Self-Hosted Deployment

Name: ScanRook
Author: ScanRook

ScanRook can be deployed entirely on your own infrastructure. Self-hosting gives you full control over your data, allows operation in air-gapped environments, and helps meet compliance requirements that prohibit sending artifacts or vulnerability data to third-party services. This guide covers the architecture, prerequisites, Kubernetes deployment, configuration, scaling, and offline operation.

Architecture overview

The ScanRook platform consists of five components that communicate via PostgreSQL and S3-compatible object storage.

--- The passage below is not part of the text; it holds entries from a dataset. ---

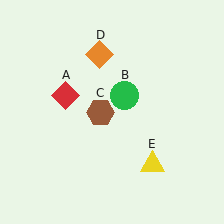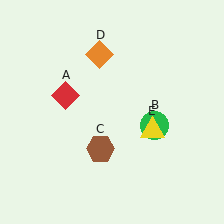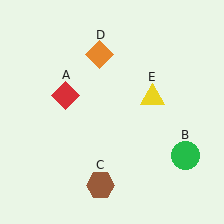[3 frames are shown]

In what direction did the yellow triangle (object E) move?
The yellow triangle (object E) moved up.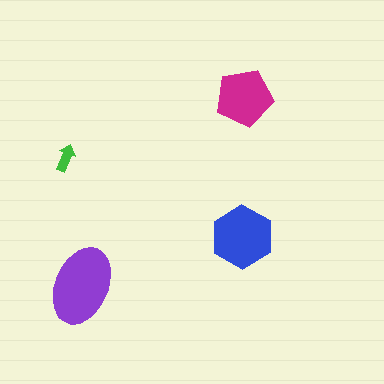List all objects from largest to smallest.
The purple ellipse, the blue hexagon, the magenta pentagon, the green arrow.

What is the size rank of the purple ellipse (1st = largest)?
1st.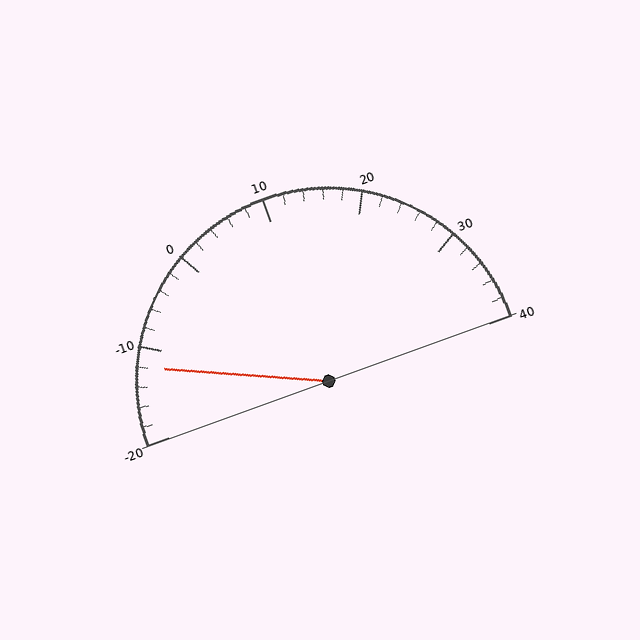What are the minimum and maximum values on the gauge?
The gauge ranges from -20 to 40.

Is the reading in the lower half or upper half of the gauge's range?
The reading is in the lower half of the range (-20 to 40).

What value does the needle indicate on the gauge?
The needle indicates approximately -12.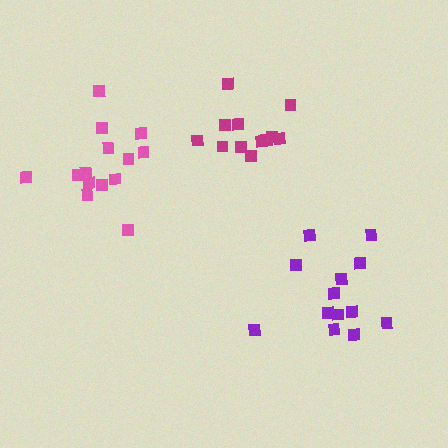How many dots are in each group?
Group 1: 12 dots, Group 2: 14 dots, Group 3: 13 dots (39 total).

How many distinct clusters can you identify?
There are 3 distinct clusters.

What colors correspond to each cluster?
The clusters are colored: magenta, pink, purple.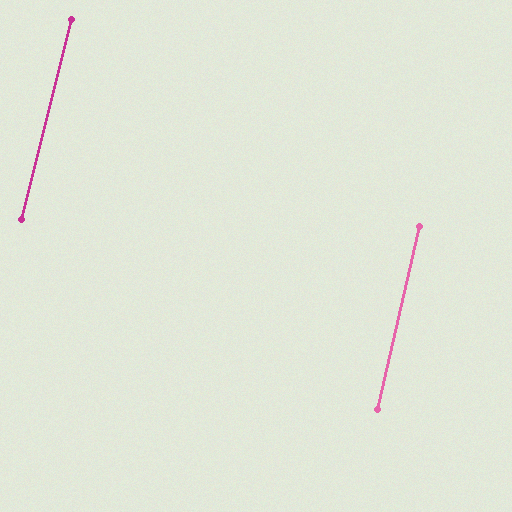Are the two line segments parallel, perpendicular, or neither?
Parallel — their directions differ by only 0.9°.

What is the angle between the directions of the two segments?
Approximately 1 degree.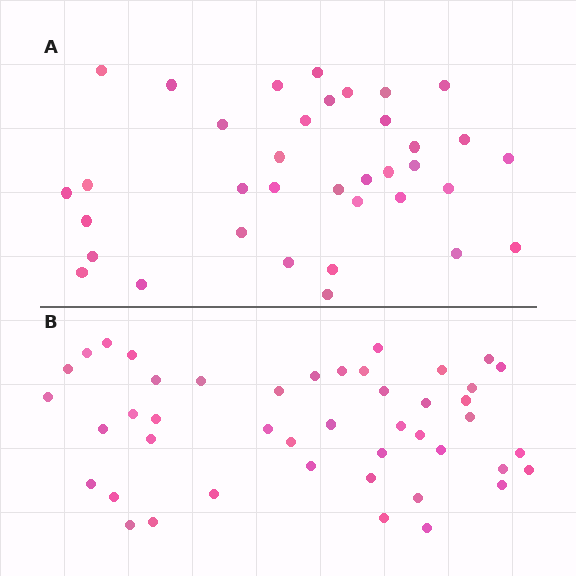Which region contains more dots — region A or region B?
Region B (the bottom region) has more dots.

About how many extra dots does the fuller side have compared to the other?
Region B has roughly 8 or so more dots than region A.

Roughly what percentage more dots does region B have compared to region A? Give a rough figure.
About 25% more.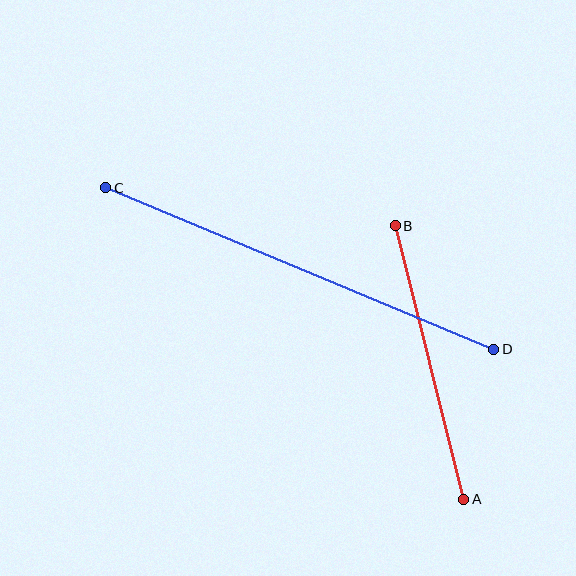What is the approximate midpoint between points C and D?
The midpoint is at approximately (300, 268) pixels.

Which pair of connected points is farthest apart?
Points C and D are farthest apart.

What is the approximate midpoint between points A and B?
The midpoint is at approximately (429, 363) pixels.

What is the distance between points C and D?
The distance is approximately 420 pixels.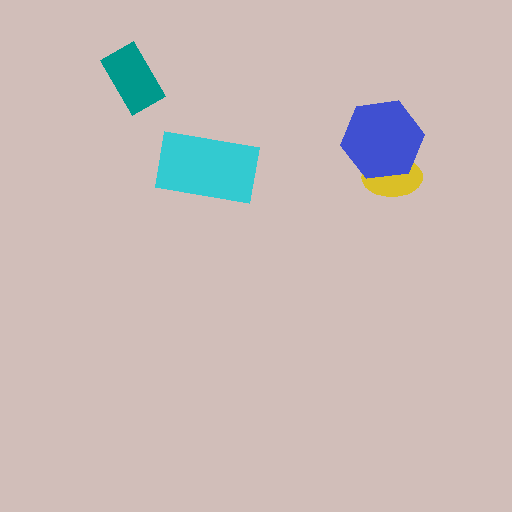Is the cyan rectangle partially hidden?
No, no other shape covers it.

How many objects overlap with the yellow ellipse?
1 object overlaps with the yellow ellipse.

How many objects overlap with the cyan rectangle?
0 objects overlap with the cyan rectangle.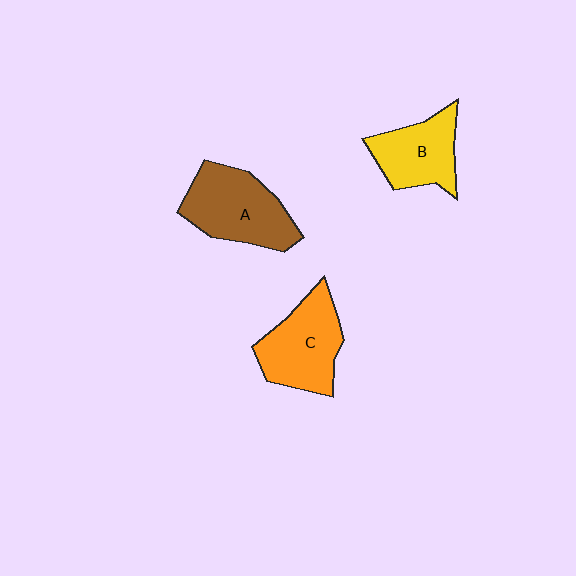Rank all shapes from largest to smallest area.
From largest to smallest: A (brown), C (orange), B (yellow).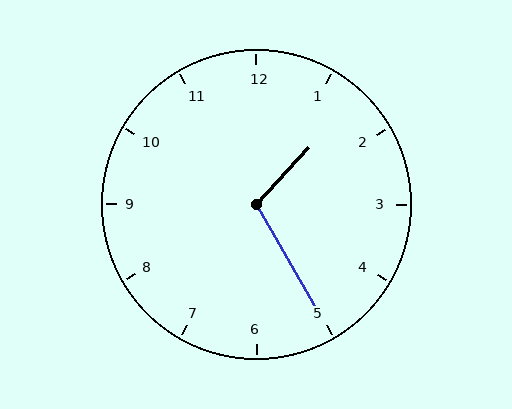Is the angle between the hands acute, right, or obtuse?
It is obtuse.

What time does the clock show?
1:25.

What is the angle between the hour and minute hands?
Approximately 108 degrees.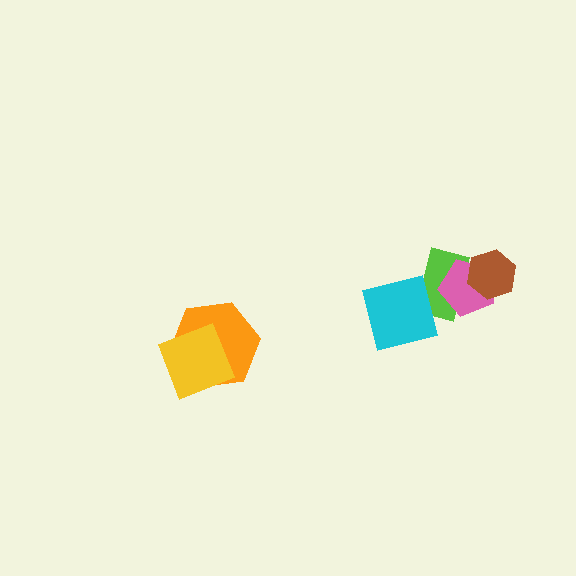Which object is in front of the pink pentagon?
The brown hexagon is in front of the pink pentagon.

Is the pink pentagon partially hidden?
Yes, it is partially covered by another shape.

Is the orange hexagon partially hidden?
Yes, it is partially covered by another shape.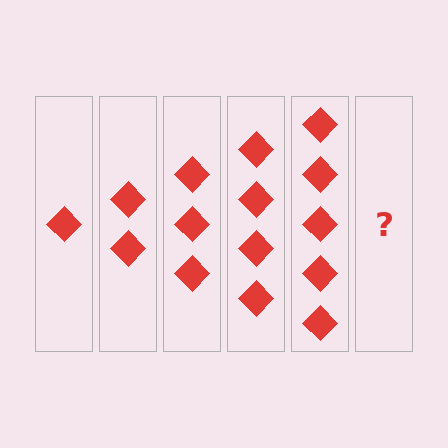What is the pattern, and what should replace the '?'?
The pattern is that each step adds one more diamond. The '?' should be 6 diamonds.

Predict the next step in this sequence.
The next step is 6 diamonds.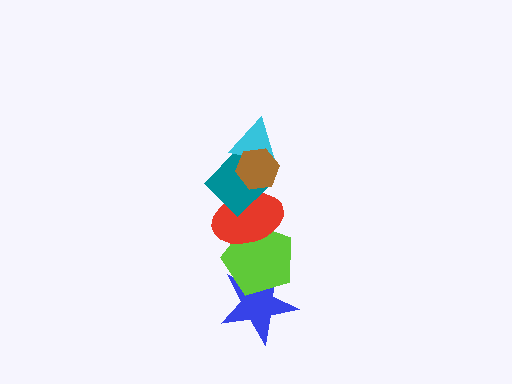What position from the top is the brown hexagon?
The brown hexagon is 1st from the top.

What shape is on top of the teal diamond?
The cyan triangle is on top of the teal diamond.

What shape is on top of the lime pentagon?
The red ellipse is on top of the lime pentagon.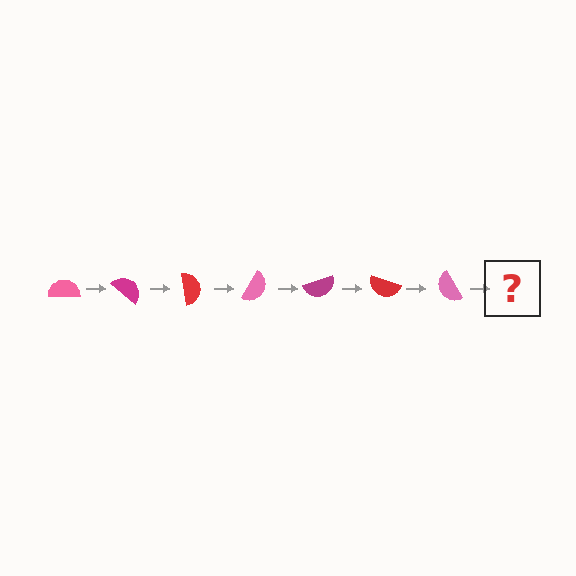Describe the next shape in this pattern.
It should be a magenta semicircle, rotated 280 degrees clockwise from the start.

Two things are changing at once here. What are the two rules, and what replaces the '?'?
The two rules are that it rotates 40 degrees clockwise each step and the color cycles through pink, magenta, and red. The '?' should be a magenta semicircle, rotated 280 degrees clockwise from the start.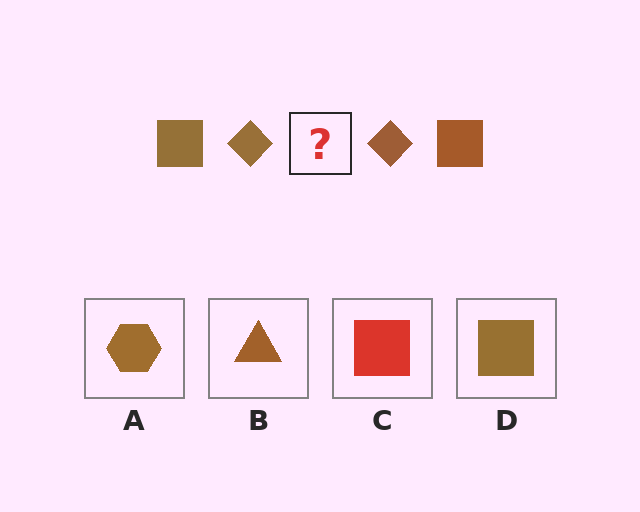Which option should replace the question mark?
Option D.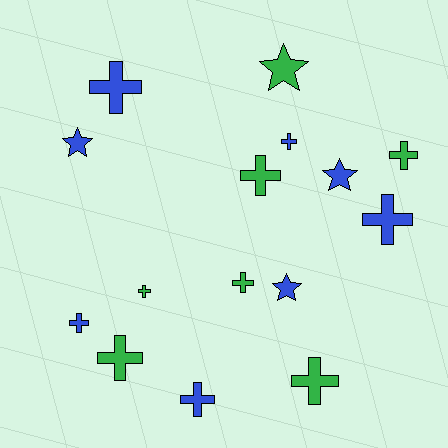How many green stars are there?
There is 1 green star.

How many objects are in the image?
There are 15 objects.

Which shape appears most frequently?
Cross, with 11 objects.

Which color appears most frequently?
Blue, with 8 objects.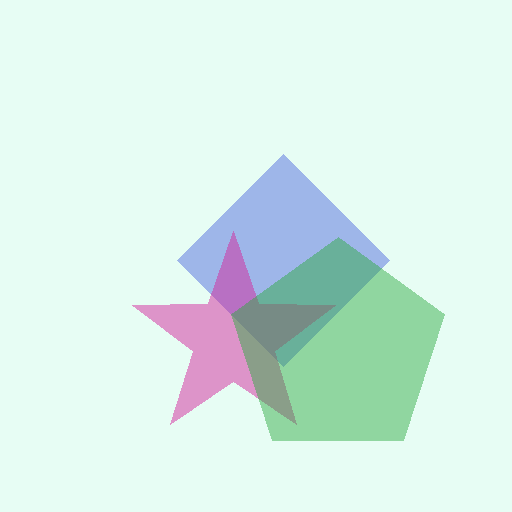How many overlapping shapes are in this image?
There are 3 overlapping shapes in the image.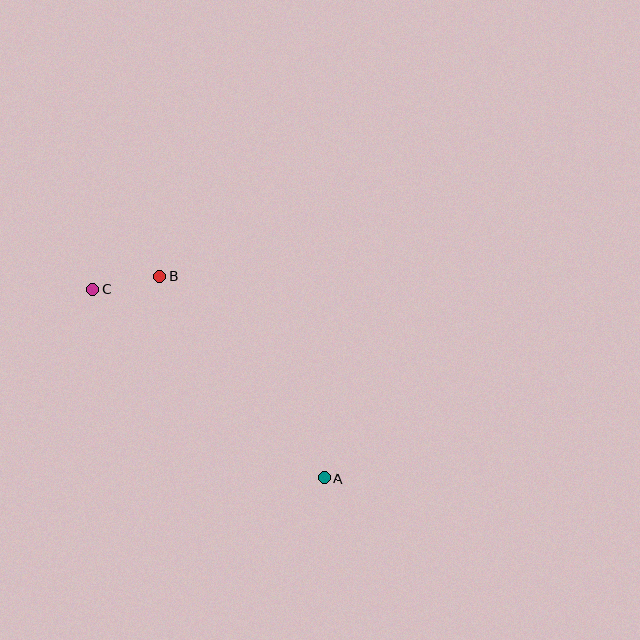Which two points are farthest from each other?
Points A and C are farthest from each other.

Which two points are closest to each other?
Points B and C are closest to each other.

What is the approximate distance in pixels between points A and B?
The distance between A and B is approximately 260 pixels.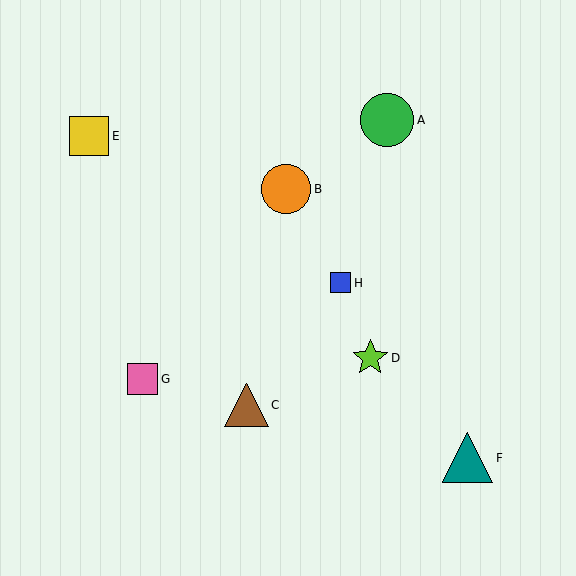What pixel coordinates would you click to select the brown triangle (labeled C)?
Click at (246, 405) to select the brown triangle C.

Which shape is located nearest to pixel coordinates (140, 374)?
The pink square (labeled G) at (142, 379) is nearest to that location.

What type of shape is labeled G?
Shape G is a pink square.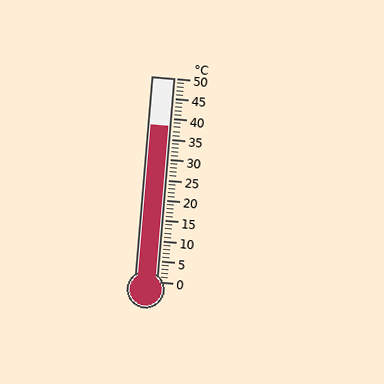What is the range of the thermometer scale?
The thermometer scale ranges from 0°C to 50°C.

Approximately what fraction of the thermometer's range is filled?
The thermometer is filled to approximately 75% of its range.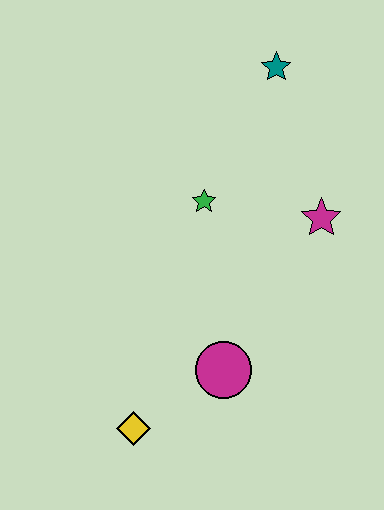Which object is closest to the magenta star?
The green star is closest to the magenta star.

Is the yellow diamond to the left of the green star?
Yes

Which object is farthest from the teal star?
The yellow diamond is farthest from the teal star.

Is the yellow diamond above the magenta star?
No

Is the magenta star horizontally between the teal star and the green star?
No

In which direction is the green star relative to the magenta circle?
The green star is above the magenta circle.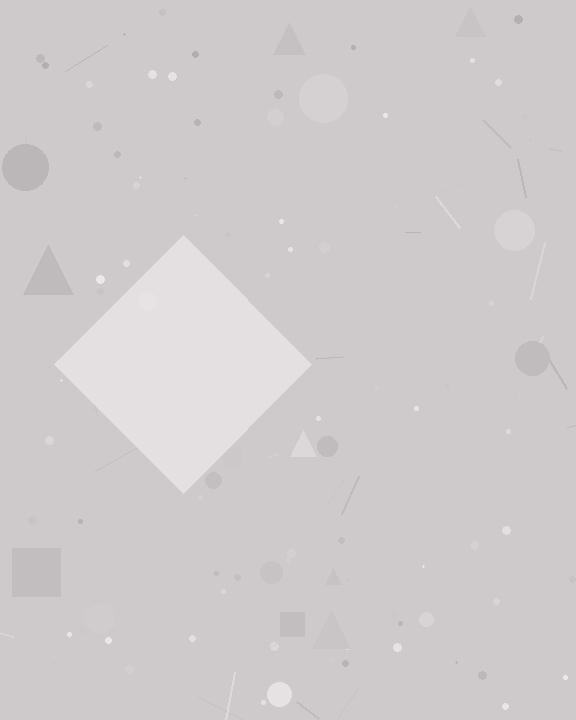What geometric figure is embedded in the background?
A diamond is embedded in the background.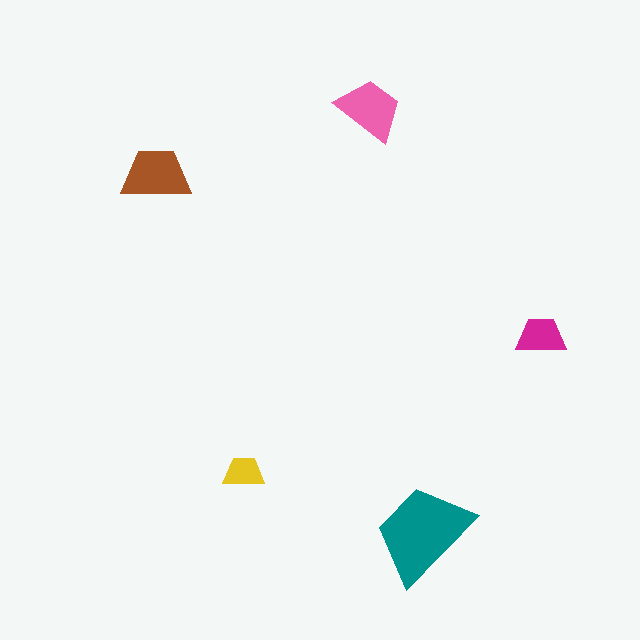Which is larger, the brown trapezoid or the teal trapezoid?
The teal one.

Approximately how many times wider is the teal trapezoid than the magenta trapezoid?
About 2 times wider.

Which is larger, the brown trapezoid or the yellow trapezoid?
The brown one.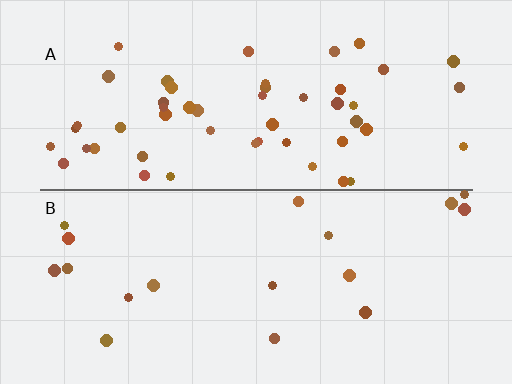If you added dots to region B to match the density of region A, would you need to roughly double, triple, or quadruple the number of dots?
Approximately triple.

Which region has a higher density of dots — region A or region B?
A (the top).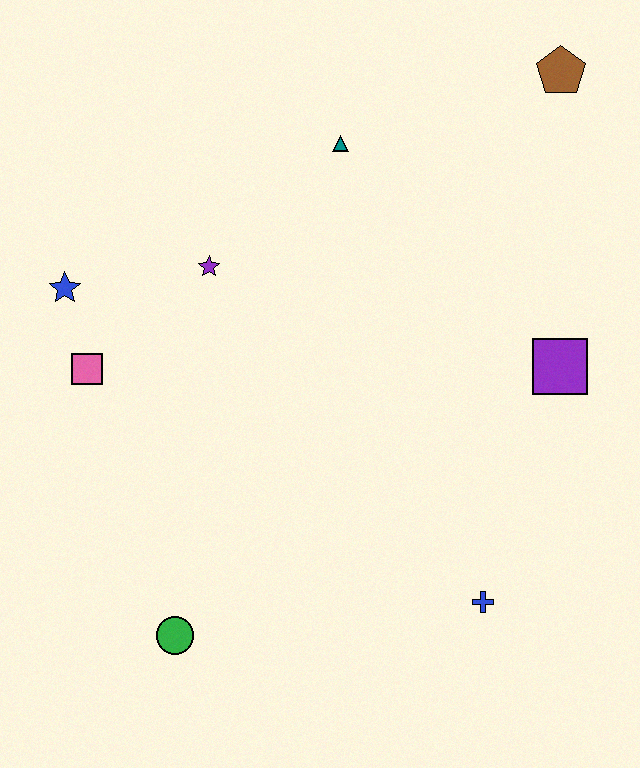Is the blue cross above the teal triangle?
No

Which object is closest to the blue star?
The pink square is closest to the blue star.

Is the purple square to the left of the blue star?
No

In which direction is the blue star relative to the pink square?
The blue star is above the pink square.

Web application (Next.js) -- Dashboard, API routes, scan job management, user authentication, and SSE progress streaming.
Worker service (Go) -- Polls PostgreSQL for queued jobs, downloads artifacts from S3, executes the scanner binary, tails NDJSON progress, and uploads reports.
Scanner binary (Rust) -- Core scanning engine. Auto-detects file types, extracts package inventories, and enriches findings from OSV, NVD, and distro feeds. Bundled inside the worker container image.
PostgreSQL -- Job queue, scan events, user data, and optional CVE cache.
S3-compatible storage -- MinIO, AWS S3, or any S3-compatible service. Stores uploaded artifacts and scan report JSON files.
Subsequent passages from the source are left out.